This is hazardous waste and if this is just dumped somewhere - anywhere - without processing, this would be a clear indication of where changes can start on a small scale.
Another way to figure out who or what the culprit is - to start collecting samples and analyzing those. I am not sure what method the health folks use to determine what is healthy or not. If there is a scientific method of analyzing the method applied that can clearly determine what are and the level of contaminants, then this will provide information to the health agencies to "go upstream" of the problem.
Not an easy solution as the problem comes from multiple sources.
Keep us posted on what you find.
Even a municipality like Santos-SP comes up with the occasional "Beach Alert, unsuitable for bathing" public warning.
As matter of fact, if you wander through the City's front coastline, you will notice the canal subdivisions, which is meant to allow excess rainfall to be let out to the sea.
And they had those subsea ducts too let the sewer out, way before the city got their approved sweage treatment facilities.
And Santos has a strong tax base ( IPTU, State and Federal Money, Collected levies other than property tax ). The Port Authority is located by Santos Proper ( Valongo and Downtown ), while the coastline collects a lot of property tax revenue.
Rio de Janeiro has the Guandu Water Treatment facilities, if memory does not escape me. Yet the city has swelled, and there are informal settlements all over town ( aka favelas ). They pay less than their fair share of Water and Sewer.
In a way, the sell off of public utilities to private entities is supposed to make things worse. They are copying what American Private Equity Firms are doing in acquiring Smaller Water Resource Authorities across the US.
These folks, they do not invest in upgrades and increase handling capacities. They just milk the revenue for what these assets are worth. No reinvestment, no public Muni bond offering.
Monkey see, monkey do. Your typical middle and upper class Brazilian folk will clamor for privatization, not caring for the unintended consequences. See the controversy in selling off the SABESP in Sao Paulo. It is supposed to get worse, so Federal, State, and City Governments intervene and declare the service a public utility, therefore assuming ownership.
But the Br
05/31/24 @mberigan. An interesting question, Matt.
We live at the top of a high rise in the Historic Center of Manaus, and we can see a modern treatment plant from our windows. It's on the point where the Educandos River, which collects several igarapés (creeks) from the southeastern part of the city, meets the Rio Negro, a few miles from where the Negro meets the Solimões to form the Amazon Proper. The state is clearly very proud of this plant: it seems to be modern and well-maintained, and has painted on the wall, "A Work of the State of Amazonas. The Largest Sewage Treatment Plant in the North of the Country".
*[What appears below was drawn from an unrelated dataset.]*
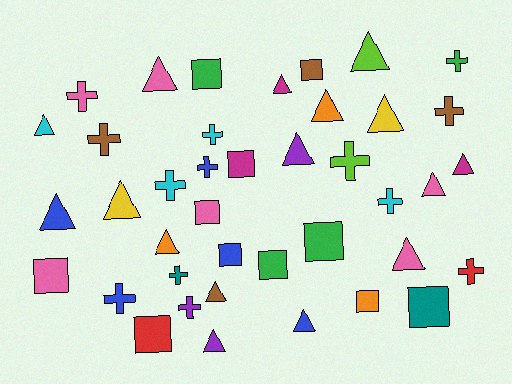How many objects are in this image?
There are 40 objects.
Still, I've always wondered about it. For one thing, "the largest treatment plant in the North of the country" only seems to cover the area of about one city block; maybe it's super-efficient. For another, the placement seems strange to me. The bairro of Educandos is densely populated but not very large, and surrounded on three sides by water, so I wonder where the plant draws from, and how. Maybe those igarapés that flow into the Educandos.
Manaus, like all of Amazonia, is crisscrossed by igarapés. In 1960, the city had about 343,000 residents, and my in-laws say that people were able to swim in a lot of those igarapés, particularly the ones more than 2 or 3 km from Centro. Since then, the city has grown enormously to the north, northeast, and northwest (Centro and Educandos are now the very tip of Zona Sul), and is home to over 2.1 million people, the seventh largest city in the country and the largest by far in the North. Nobody swims in those igarapés anymore, and sewage is the main reason. Someday I really should research how many other treatment plants we have besides the showpiece between the rivers. If that's the only one, it's woefully inadequate.
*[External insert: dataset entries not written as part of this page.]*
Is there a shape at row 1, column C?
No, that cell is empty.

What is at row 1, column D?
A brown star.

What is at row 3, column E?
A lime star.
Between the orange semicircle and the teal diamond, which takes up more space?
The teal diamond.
The main swimming beach of the city is in Ponta Negra, on the Negro well northwest of Centro, and alleged to be clean most of the time. However, Ponta Negra has become an affluent neighborhood of "Shoppings" and high rises, And where do all the effluents from those buildings go? Who knows?
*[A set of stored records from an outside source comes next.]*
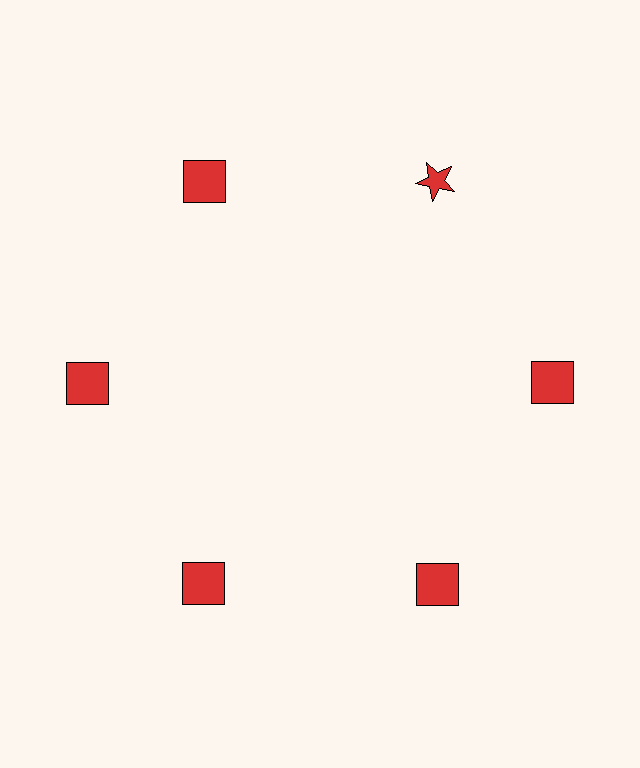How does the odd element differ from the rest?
It has a different shape: star instead of square.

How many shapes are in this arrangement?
There are 6 shapes arranged in a ring pattern.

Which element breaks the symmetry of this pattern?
The red star at roughly the 1 o'clock position breaks the symmetry. All other shapes are red squares.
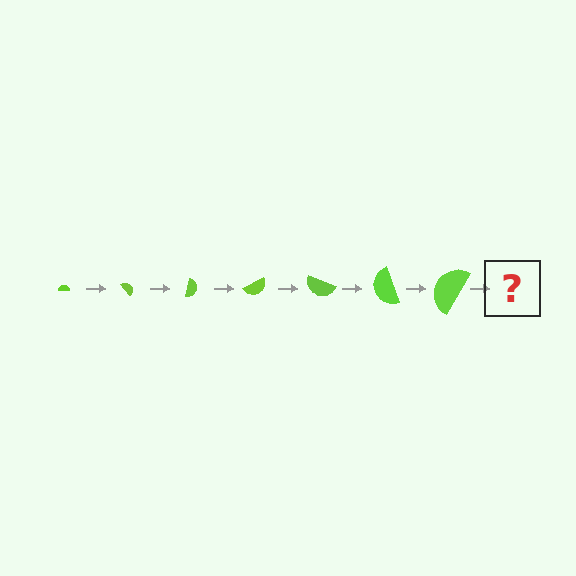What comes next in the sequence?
The next element should be a semicircle, larger than the previous one and rotated 350 degrees clockwise from the start.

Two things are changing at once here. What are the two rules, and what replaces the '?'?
The two rules are that the semicircle grows larger each step and it rotates 50 degrees clockwise each step. The '?' should be a semicircle, larger than the previous one and rotated 350 degrees clockwise from the start.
One Christmas Eve (no kidding!) in the early years of the 21st Century, the Prefeitura passed a law requiring every multifamily building to have a pre-treatment plant for sewage and requiring older buildings to retrofit. The law never got any publicity, and clearly was enacted "for the English to see". Periodically, though, it resurfaces briefly. It did at Christmastime last year, and sent a thrill of horror through our condominium, which was built in the late 1960s, and has nowhere to retrofit any kind of pre-treatment plant. Then it disappeared again, so once more, who knows?
I live on an island, and there are no mains sewerage facilities, so there is nowhere for it to go.
Therefore, by law, every house has its own septic tank (fossa), frequently linked to a soak away tank (sumidouro). These are infrequently emptied - maybe every 10 years or so, depending on use and size.
This system seems to work pretty well, and the vast majority of the 18km of beaches are "blue flagged" as having clean water, and are regularly tested, although there are occasional warnings in certain small beach areas.
I live on an island, and there are no mains sewerage facilities, so there is nowhere for it to go. Therefore, by law, every house has its own septic tank (fossa), frequently linked to a soak away tank (sumidouro). These are infrequently emptied - maybe every 10 years or so, depending on use and size. -@Peter Itamaraca
Do you know where those trucks dump all those? I remember a case in California where those were being dumped in an old mineshaft - which was obviously not legal as this will pollute the underground aquifer.
I live on an island, and there are no mains sewerage facilities, so there is nowhere for it to go. Therefore, by law, every house has its own septic tank (fossa), frequently linked to a soak away tank (sumidouro). These are infrequently emptied - maybe every 10 years or so, depending on use and size. -@Peter Itamaraca
Do you know where those trucks dump all those? I remember a case in California where those were being dumped in an old mineshaft - which was obviously not legal as this will pollute the underground aquifer.
-@Pablo888
By law you have to use a licensed company with specialist equipment to empty your fossa, and it is then taken to a sewerage treatment plant on the mainland.